O pior cego é o que não quer ver. Por Fernando Brito

Jair Bolsonaro na China. Foto: Agência Brasil

Publicado originalmente no blog Tijolaço

POR FERNANDO BRITO

O abalo nos mercados mundiais, ontem, assustou, mas não convenceu os especuladores de que os efeitos da crise sanitária na China vai impor uma retração econômica que não é destas que se resolverá de uma semana para outra.

O gráfico da Universidade John Hopkins, mostra que a epidemia está muito longe de ter alcançado seu pico e, ao contrário, incrementa o número de atingidos em taxas acima de 50% ao dia, apesar das medidas de isolamento – impensáveis no Ocidente – de mais de 50 milhões de pessoas na áreas mais vulneráveis.

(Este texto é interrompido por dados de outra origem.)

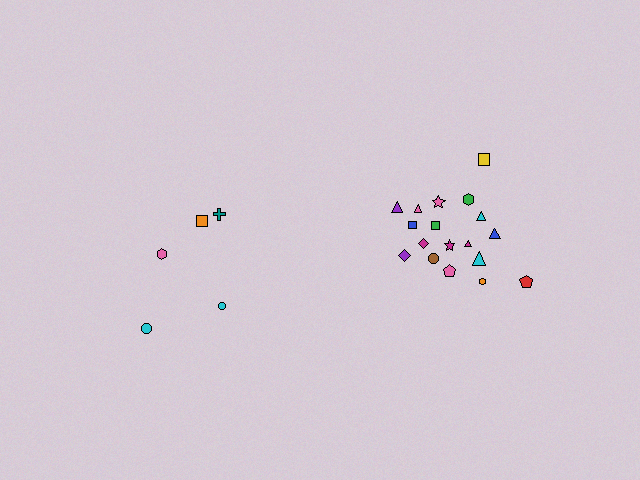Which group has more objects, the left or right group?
The right group.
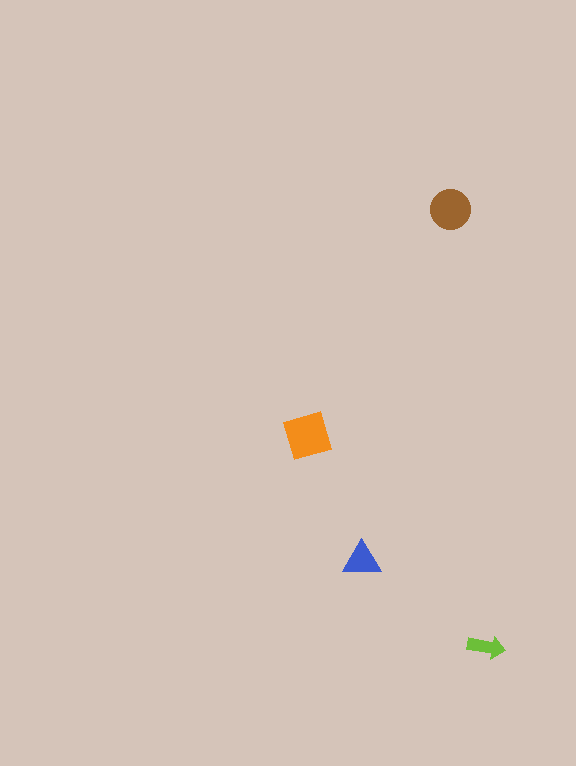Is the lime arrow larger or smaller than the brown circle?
Smaller.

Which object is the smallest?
The lime arrow.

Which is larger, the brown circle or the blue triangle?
The brown circle.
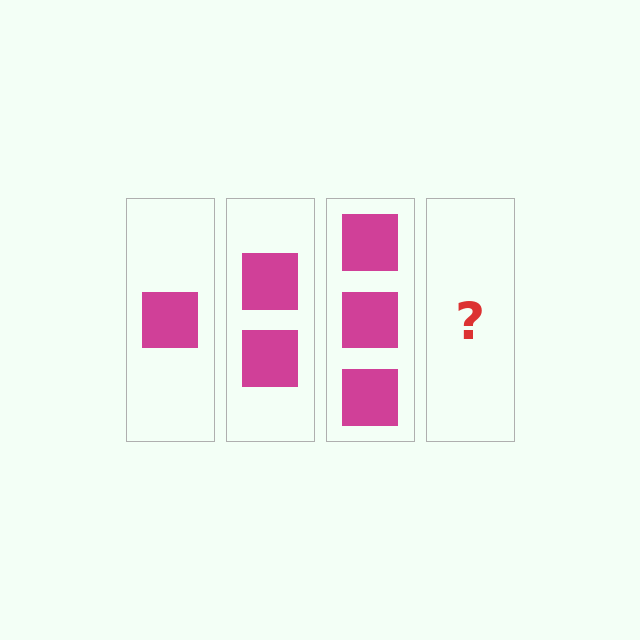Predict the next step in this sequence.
The next step is 4 squares.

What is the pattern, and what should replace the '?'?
The pattern is that each step adds one more square. The '?' should be 4 squares.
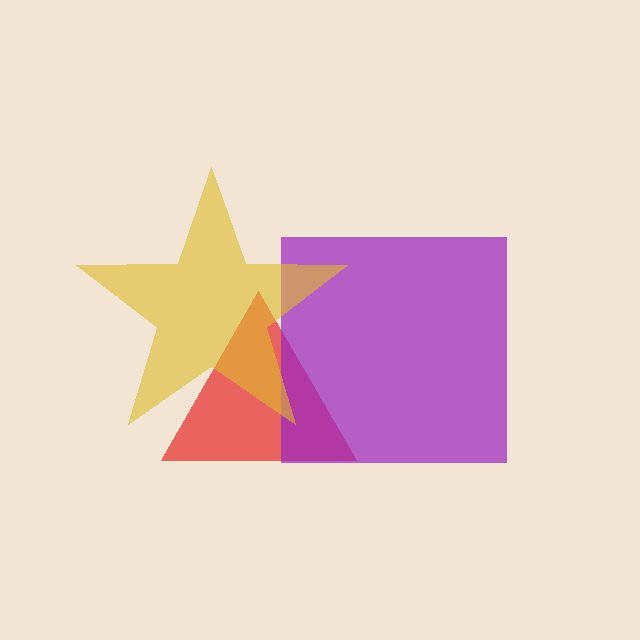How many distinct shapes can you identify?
There are 3 distinct shapes: a red triangle, a purple square, a yellow star.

Mesmo que não e espraie internacionalmente – ou, pelo menos, fora do Sudeste Asiático – vai dar um tombo na demanda chinesa por importações, tanto pela queda do consumo quanto pela queda da atividade industrial.

O leitor deste blog observou que, desde o final da semana passado deu-se uma atenção ao caso que só ontem a grane imprensa passou a dar, em função da derrubada de quase 4% na Bolsa.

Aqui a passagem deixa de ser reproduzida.